Satresnarkoba Polres Dumai Ungkap Dugaan Peredaran Sabu di Bukit Kapur, 1,72 gram Butiran Kristal Diamankan

Ahad, 26 Juli 2026 | 13:02:27 WIB

DUMAI, RadarLentera.com - Upaya pemberantasan peredaran gelap narkotika di Kota Dumai kembali membuahkan hasil. Satuan Reserse Narkoba (Satresnarkoba) Polres Dumai mengungkap dugaan peredaran narkotika jenis sabu di Kecamatan Bukit Kapur dengan mengamankan seorang pria berinisial YAL (33) beserta sejumlah barang bukti yang diduga berkaitan dengan aktivitas tersebut.

Penangkapan berlangsung pada Jumat, 24 Juli 2026, sekitar pukul 16.20 WIB, di sebuah pondok di Jalan Soekarno Hatta RT 001, Kelurahan Bukit Kayu Kapur, Kecamatan Bukit Kapur, Kota Dumai. Dari lokasi itu, petugas menemukan dua paket yang diduga berisi narkotika jenis sabu dengan berat kotor sekitar 1,72 gram.

Pengungkapan kasus ini bermula dari informasi masyarakat yang diterima Tim Opsnal Satresnarkoba Polres Dumai pada pertengahan Juli 2026 mengenai dugaan maraknya transaksi narkotika di kawasan tersebut. Informasi itu kemudian ditindaklanjuti melalui serangkaian penyelidikan hingga petugas berhasil mengidentifikasi keberadaan pria yang kini telah diamankan.

Saat operasi dilakukan, YAL diketahui sedang berada di dalam sebuah pondok. Petugas kemudian melakukan penggeledahan terhadap badan maupun barang bawaan yang dibawa pria tersebut.

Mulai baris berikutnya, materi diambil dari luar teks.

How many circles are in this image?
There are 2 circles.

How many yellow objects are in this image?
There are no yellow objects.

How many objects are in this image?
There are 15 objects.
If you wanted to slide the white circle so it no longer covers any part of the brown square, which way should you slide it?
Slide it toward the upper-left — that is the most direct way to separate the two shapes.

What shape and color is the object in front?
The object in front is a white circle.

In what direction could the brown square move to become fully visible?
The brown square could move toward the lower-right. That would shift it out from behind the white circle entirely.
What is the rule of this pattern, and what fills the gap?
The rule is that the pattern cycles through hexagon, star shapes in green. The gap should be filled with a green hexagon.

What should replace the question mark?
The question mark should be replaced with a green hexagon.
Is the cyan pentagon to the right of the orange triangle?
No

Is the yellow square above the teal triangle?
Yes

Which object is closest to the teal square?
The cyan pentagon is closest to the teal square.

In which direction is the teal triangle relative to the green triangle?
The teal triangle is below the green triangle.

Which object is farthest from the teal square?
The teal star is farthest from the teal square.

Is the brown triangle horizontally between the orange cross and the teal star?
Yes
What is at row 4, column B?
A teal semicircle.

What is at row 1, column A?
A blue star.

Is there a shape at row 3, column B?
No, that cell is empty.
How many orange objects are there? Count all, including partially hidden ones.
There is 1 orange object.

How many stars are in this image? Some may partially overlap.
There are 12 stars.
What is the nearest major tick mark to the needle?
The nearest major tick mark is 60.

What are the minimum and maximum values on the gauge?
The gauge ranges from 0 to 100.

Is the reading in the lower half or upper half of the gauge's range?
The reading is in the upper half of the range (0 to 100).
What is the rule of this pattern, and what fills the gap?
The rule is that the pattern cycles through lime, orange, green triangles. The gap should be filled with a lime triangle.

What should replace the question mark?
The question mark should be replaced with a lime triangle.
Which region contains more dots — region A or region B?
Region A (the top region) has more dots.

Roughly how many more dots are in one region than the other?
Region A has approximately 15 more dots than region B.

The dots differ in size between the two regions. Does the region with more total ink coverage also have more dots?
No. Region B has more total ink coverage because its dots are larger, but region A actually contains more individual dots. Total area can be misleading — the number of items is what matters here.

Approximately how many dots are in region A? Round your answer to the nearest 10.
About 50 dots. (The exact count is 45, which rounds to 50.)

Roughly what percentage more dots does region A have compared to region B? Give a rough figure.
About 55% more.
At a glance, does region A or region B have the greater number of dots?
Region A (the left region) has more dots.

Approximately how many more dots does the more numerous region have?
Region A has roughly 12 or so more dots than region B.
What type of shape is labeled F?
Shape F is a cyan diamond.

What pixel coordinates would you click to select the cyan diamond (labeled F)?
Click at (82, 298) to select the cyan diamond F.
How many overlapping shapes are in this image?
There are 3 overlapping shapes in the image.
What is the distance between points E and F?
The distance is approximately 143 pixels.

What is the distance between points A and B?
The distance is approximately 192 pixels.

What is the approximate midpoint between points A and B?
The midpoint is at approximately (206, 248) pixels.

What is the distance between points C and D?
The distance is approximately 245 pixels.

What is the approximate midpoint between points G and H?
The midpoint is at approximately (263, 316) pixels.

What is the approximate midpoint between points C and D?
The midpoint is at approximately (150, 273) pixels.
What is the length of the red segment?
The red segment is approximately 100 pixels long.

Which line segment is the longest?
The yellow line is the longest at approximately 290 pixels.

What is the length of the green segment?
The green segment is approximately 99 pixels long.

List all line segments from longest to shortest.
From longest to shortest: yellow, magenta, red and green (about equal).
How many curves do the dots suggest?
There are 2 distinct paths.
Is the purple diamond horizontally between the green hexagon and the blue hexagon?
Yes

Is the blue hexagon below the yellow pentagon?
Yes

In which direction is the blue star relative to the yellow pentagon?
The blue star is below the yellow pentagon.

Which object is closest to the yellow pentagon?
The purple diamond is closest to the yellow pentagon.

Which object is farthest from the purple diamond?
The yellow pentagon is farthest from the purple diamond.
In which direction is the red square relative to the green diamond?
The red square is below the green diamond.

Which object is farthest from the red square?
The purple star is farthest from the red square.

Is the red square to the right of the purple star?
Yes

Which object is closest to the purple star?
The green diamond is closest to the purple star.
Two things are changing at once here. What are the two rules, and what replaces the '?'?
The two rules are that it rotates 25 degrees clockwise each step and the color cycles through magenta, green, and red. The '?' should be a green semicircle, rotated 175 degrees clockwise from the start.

Dari tas selempang berwarna cokelat milik YAL, petugas menemukan satu paket yang diduga berisi sabu, satu blok plastik klip, serta satu sendok yang terbuat dari kertas. Selain itu, turut ditemukan uang tunai sebesar Rp350.000 yang, berdasarkan pengakuan YAL kepada penyidik, merupakan hasil penjualan narkotika.

Penggeledahan berlanjut hingga petugas menemukan satu paket lain yang diduga berisi sabu di dalam sebuah kotak rokok merek Sempurna berwarna putih. Polisi juga mengamankan satu unit telepon genggam merek Oppo warna silver serta satu unit sepeda motor Honda Vario warna merah tanpa pelat nomor polisi yang diduga memiliki keterkaitan dengan aktivitas yang sedang diselidiki.

Seluruh barang bukti tersebut diakui sebagai milik YAL. Selanjutnya, pria tersebut bersama barang bukti dibawa ke Mapolres Dumai untuk menjalani proses penyidikan lebih lanjut.

Sementara itu, hasil pemeriksaan urine terhadap YAL menunjukkan hasil positif Methamphetamine (Metha), sedangkan pemeriksaan terhadap Amphetamine dan Tetrahydrocannabinol (THC) dinyatakan negatif.

Dalam perkara ini, penyidik mempersangkakan YAL dengan dugaan pelanggaran Pasal 114 ayat (1) Undang-Undang Republik Indonesia Nomor 35 Tahun 2009 tentang Narkotika juncto Undang-Undang Nomor 1 Tahun 2026 tentang Penyesuaian Pidana, atau Pasal 609 ayat (1) huruf a Undang-Undang Nomor 1 Tahun 2023 tentang KUHP juncto Undang-Undang Nomor 1 Tahun 2026 tentang Penyesuaian Pidana.

Hingga saat ini, penyidik Satresnarkoba Polres Dumai masih terus melakukan pendalaman serta pengembangan penyidikan guna mengungkap kemungkinan adanya pihak lain maupun jaringan yang diduga terlibat dalam peredaran narkotika tersebut.

Seluruh proses hukum terhadap YAL masih berlangsung, dan status hukumnya akan ditentukan sesuai ketentuan peraturan perundang-undangan yang berlaku.